According to the Israel Antiquities Authority, the team discovered remains of massive walls more than 1 m wide dating back to the late eighth century and early seventh century BCE.

Dr. Dmitri Egorov of the Israel Antiquities Authority suggests that these walls constituted the base of a large building from the First Temple period, the time when Jonah the prophet was active. He lived in the eighth century BCE and was famous for having been swallowed by a fish after he refused to “go to Nineveh…and proclaim against it” (Jonah1:2).

The discovery of this fortress confirms the existence of life on the Hill of Jonah during the First Temple period, in the times of this prophet, and joins other finds from an excavation that took place very close to this site in the 1960s. In an excavation directed by Magen Broshi of the Department of Antiquities, which was carried out before the construction of the Ashdod lighthouse, similar wall remains were found that date to the First Temple period and Persian period.

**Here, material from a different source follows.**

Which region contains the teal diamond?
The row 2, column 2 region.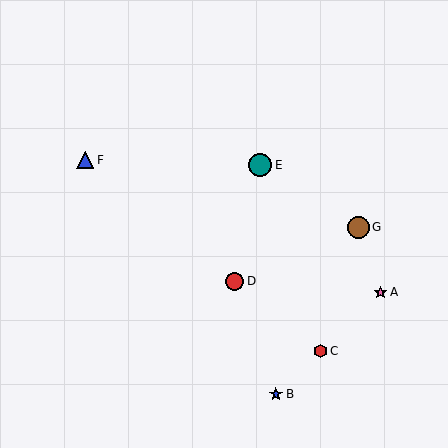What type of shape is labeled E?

In addition, the archaeologists discovered an Aramaic ostracon bearing inscription “בעלצד תקלן דשנא” (a contemporary translation: Ba’altzad/Ba’altzar – a first name, Taklan – shekels, and Dashna – a present), apparently meaning that an individual named Ba’altzad contributed a sum of money that was given as a present for a holy place.

“Giv’at Yonah, which rises c. 50 m above sea level, is the highest hill in Ashdod, whence one can look out to sea, to Tel Mor – located in the Nahal Lachish estuary which was probably an ancient anchorage, and to Tel Ashdod,” said Sa’ar Ganor, the Ashkelon District Archaeologist of the Israel Antiquities Authority. “Due to its strategic location, it is not surprising to find there remains of a fortress that overlooked the region in the First Temple period.”

“There are two possibilities regarding who inhabited the fortress at that time: one possibility is that it was controlled by the Assyrians who were the regional rulers in the Iron Age. Another possibility is that Josiah, king of Judah, occupied the fort at the time, who we know conquered territory from the Assyrians and controlled Ashdod-Yam in the seventh century BCE,” he concluded.